Article 408. The competence of the ministries and departments of ministries and agencies within its purview: 1) carry out internal monitoring of compliance with labour legislation of Turkmenistan in respect of their enterprises;
2) interact with trade union bodies subordinate enterprises in the sphere of supervision and monitoring of compliance with labour legislation of Turkmenistan;
3) provide local authorities and bodies of local self-government, organizational, informational and other assistance in the implementation of the supervision and monitoring of compliance with labour legislation of Turkmenistan;
4) exercise any other powers of supervision and control over compliance with labour legislation of Turkmenistan in the manner prescribed by the legislation of Turkmenistan.
 
SECTION XX. RESPONSIBILITY for VIOLATION of the LABOUR LEGISLATION of TURKMENISTAN Article 409. Responsibility for violation of the labour legislation of Turkmenistan 1. In the case of non-payment (incomplete payment) or delays due to the employee the wages the employer liability established by this code and other legislative acts of Turkmenistan.
2. In case of delay in the issuance of employment record due to the fault of the employer, an employee shall be paid the average wage for all time of forced absence.
3. Persons guilty in violation of labor laws of Turkmenistan, the rules on a labour safety, preventing the activities of the bodies of the supervision and monitoring of compliance with labour legislation of Turkmenistan shall bear responsibility in the manner prescribed by the legislation of Turkmenistan.
 
SECTION XXI. Final clauses article 410. Calculation of periods of time established by the present Code 1. Established by the present code or by the employment contract term is determined by the calendar date, expiration of period of time, which shall be calculated in years, months, weeks or days.
2. During timing, with whom this code binds the emergence of labour rights and obligations, begins with a calendar date, which defined the beginning of the emergence of these rights and responsibilities.
For a period, with whom this code binds the cessation of labour rights and obligations, begins on the day following the calendar date, which determined the end of the employment relationship.
3. date calculated in years, months, weeks, expire in corresponding number last year, month or week of the term.
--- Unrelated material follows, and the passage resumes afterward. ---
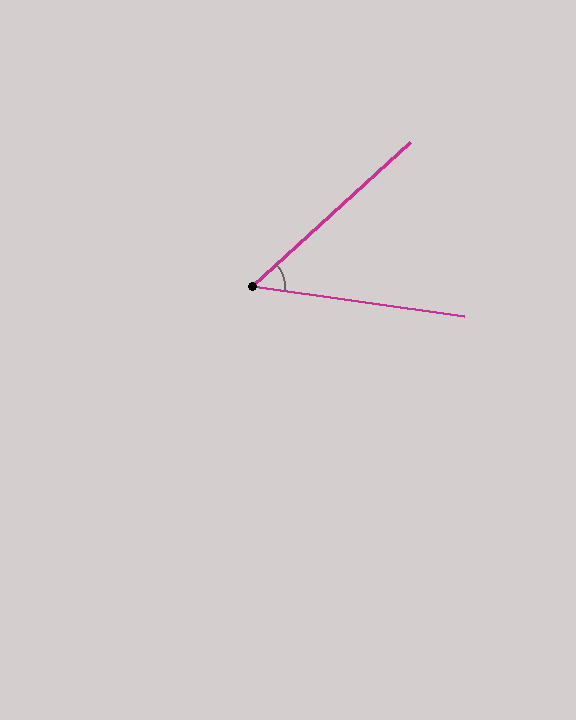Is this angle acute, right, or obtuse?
It is acute.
If the end of a period calculated in months falls on this month in which there is no corresponding number, the period shall expire on the last day of that month. In a period calculated in calendar weeks or days and non-working days are included.
4. If the last day of the period falls on a holiday, the day of the expiration is considered to be the first next working day, if otherwise not stipulated by the legislation of Turkmenistan.